Photographer Matthew Davison captured this photo from Auckland's Karioitahi Beach at 11:30pm on Monday.
Photographer Matthew Davison captured this photo from Auckland's Karioitahi Beach at 11:30pm on Monday. Photo credit: Supplied

A Kiwi cameraman has captured a "dream come true" moment, getting an aurora and bioluminescence show in the same picture in Auckland overnight. 

Photographer Matthew Davison told Newshub he has taken photos of auroras around the world for the last decade, but this was just the second time in Auckland he's seen one.

"My ambition has always been to try and capture them [aurora and bioluminescence] together in the same shot and I've been trying for probably the last decade or longer. So to actually get the shot and for it to happen last night, I guess is a dream come true as a photographer," he told Newshub.

Davison headed to Auckland's Karioitahi Beach at around 11pm, but his first picture left him disappointed. 

"I headed down to the beach and took a couple of photos and saw absolutely nothing, so a bit disappointing at first," he told Newshub. 

But after waiting for about 30 minutes, Davison said the sight he saw was incredible and it was like "nature had flipped a switch". 

Just when he thought it couldn't get any better, he started noticing blue light illuminating from the water. 

"I started noticing a bit of blue appearing on the waves and I wasn't sure if it was just the moonlight that was illuminating," he said.

"But then for a period of about five minutes, the sea suddenly turned blue and put on an incredible bioluminescence show just at the time the aurora was at its brightest. So it was basically a once-in-a-lifetime photograph to see both a strong aurora and a very, very strong bioluminescent show happening at the very same time." 

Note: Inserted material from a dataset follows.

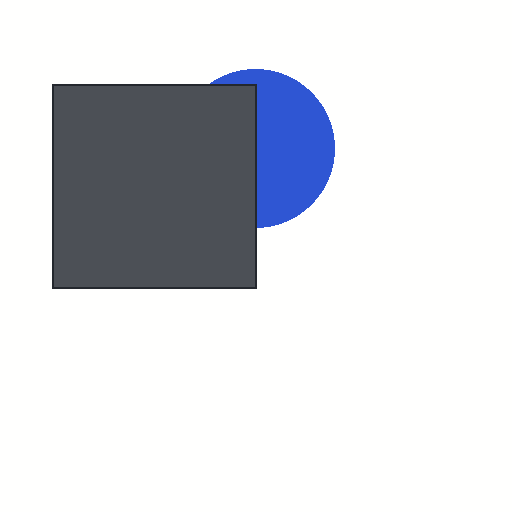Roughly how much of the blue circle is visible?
About half of it is visible (roughly 51%).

Davison said the aurora was visible for two to three hours but the bioluminescence was only on show for about 10 minutes.  

Stardome astronomer Rob Davison said last night's aurora has been described as the "best for years".  

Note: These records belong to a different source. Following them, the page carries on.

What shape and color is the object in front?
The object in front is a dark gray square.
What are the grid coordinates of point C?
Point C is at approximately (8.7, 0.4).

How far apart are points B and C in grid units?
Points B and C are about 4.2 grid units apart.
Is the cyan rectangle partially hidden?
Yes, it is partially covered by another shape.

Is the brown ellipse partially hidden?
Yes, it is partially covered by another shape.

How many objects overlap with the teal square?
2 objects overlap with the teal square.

He told Newshub auroras in New Zealand are not "super uncommon", but for it to reach the North Island and make it up to Auckland meant it had to be "especially strong". 

"When you have particularly strong solar wind, particles being blown out by the sun towards Earth, they get captured by Earth's magnetic field, pushed to the poles and then they excite gases in the atmosphere, mostly oxygen, and then that gas emits these specific colours of light," Rob said when describing what an aurora is and how it occurs.  

He told Newshub it's unclear whether Kiwis would be able to see another Aurora on Tuesday evening but said a lot if it comes down to chance. 

"Seeing aurora in general is very often the case of the right place, right time and a bit of luck. So you might have a really good solar forecast and the potential for a good bright aurora is there, but exactly how it interacts with a magnetic field and the atmosphere and just timing, you do need a bit of luck," he explained.  

"You might be up all night and you get just a short period of really good aurora or it could go on for several hours." 

For any stargazers looking to see an aurora, Rob said the key is to get away from as much light pollution as possible.